Allison looked as though she could have slapped her. “Chris is alive!” she insisted. “I won’t believe he isn’t alive! But if something did happen to him...” In her desperation, she rounded on Stuart. “You were the last one to see him. How do we know it isn’t you we have to worry about?”
“Me?” the teenager squealed. “What have I got to do with it?”
“Maybe everything. You’ve been fascinated with the weapons collection from the minute we got here. It’s abnormal. You coul
d be—”
“Allison, no.” Lane slid a supportive arm around her friend’s waist, afraid that she was close to losing all self-control.
“But he could have done something to Chris!”
“Allison, he’s just a boy,” Lane reminded her softly.
But there was the dagger, Lane remembered. Stuart had had the dagger with him. Not to harm Chris, though. Surely not that. The teenager had wanted the dagger for another reason. But she couldn’t be certain of that, and if she was wrong...
Lane searched Stuart’s face. Feeling her gaze on him, he stared back at her, defiant and embarrassed. She realized that he knew what she suspected about him. She tried to tell him with her eyes that she understood and had no intention of revealing his shame.
She never knew whether he received her silent message. Hale interrupted her thought with an accusation of his own.
“Maybe friend Chris isn’t missing at all,” he muttered with jealous resentment.
Allison, seething now with unchecked emotion, directed her anger this time at Hale. “What’s that supposed to mean?”

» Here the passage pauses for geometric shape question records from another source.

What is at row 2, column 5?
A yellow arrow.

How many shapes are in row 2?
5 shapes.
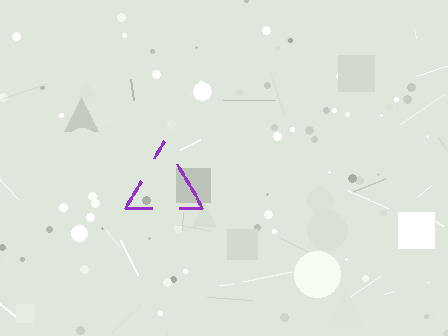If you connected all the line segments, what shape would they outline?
They would outline a triangle.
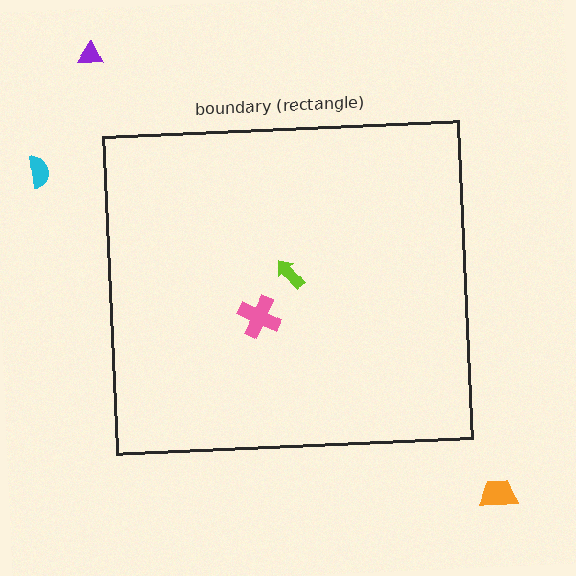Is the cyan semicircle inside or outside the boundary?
Outside.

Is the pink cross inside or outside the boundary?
Inside.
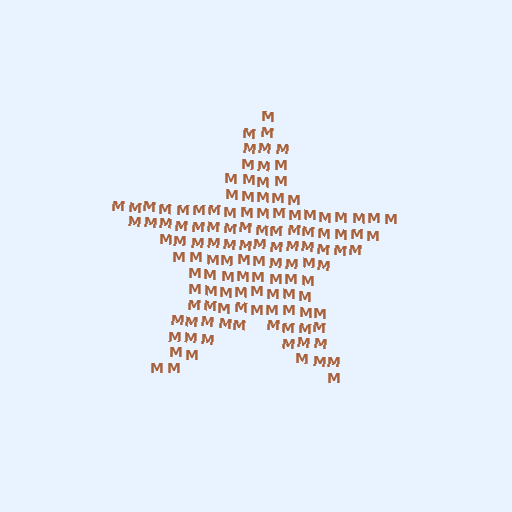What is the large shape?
The large shape is a star.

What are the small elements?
The small elements are letter M's.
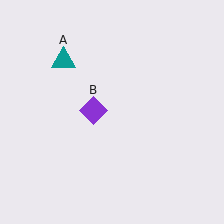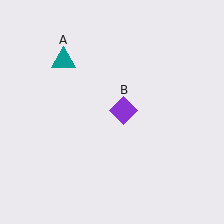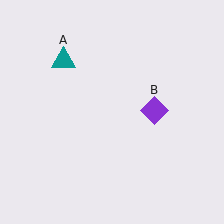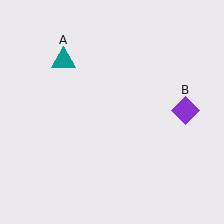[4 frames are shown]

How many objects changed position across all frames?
1 object changed position: purple diamond (object B).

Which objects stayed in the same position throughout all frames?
Teal triangle (object A) remained stationary.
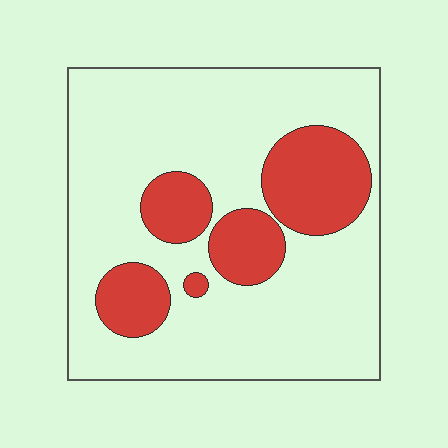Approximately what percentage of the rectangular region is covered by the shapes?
Approximately 25%.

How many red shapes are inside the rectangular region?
5.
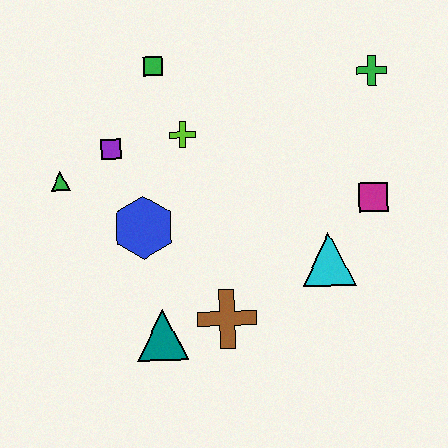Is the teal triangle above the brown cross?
No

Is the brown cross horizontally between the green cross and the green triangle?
Yes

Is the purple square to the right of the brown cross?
No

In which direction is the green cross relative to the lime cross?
The green cross is to the right of the lime cross.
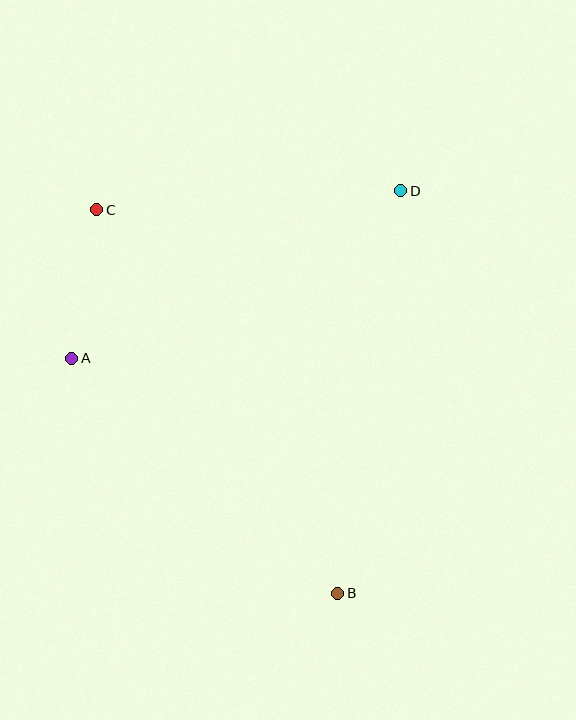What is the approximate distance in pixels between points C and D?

He shrugged. “The guy’s militant as hell about all this Indian stuff, isn’t he? So maybe he’s turned into a real savage over it. Maybe he wanted Stuart to go back to the house without him for a reason of his own. This way he’s out there alone, free to hunt us down like he hunted the others.”
Lane’s arm tightened around Allison. She knew that, without that restraint, her friend would have physically attacked the man she was supposed to have married today. She could feel Allison shaking with rage.
“Enough,” Jack said. Lane blessed him for his quiet authority. “When are you people going to realize that all these reckless accusations just end up making us easier targets, and that’s probably exactly what our stalker is counting on?”
“What are we supposed to do?” Ronnie implored.
“Stick together,” Jack advised. “Stick together and work to catch this bastard before he catches us. It also wouldn’t hurt to be as cautious as hell while we did it.”
Chapter Eight
Shrimp bisque heating on the stove. Fruit salad chilling in the refrigerator. Now just the sandwiches to be made and arranged on the tray. Lane had everything under control. She hoped.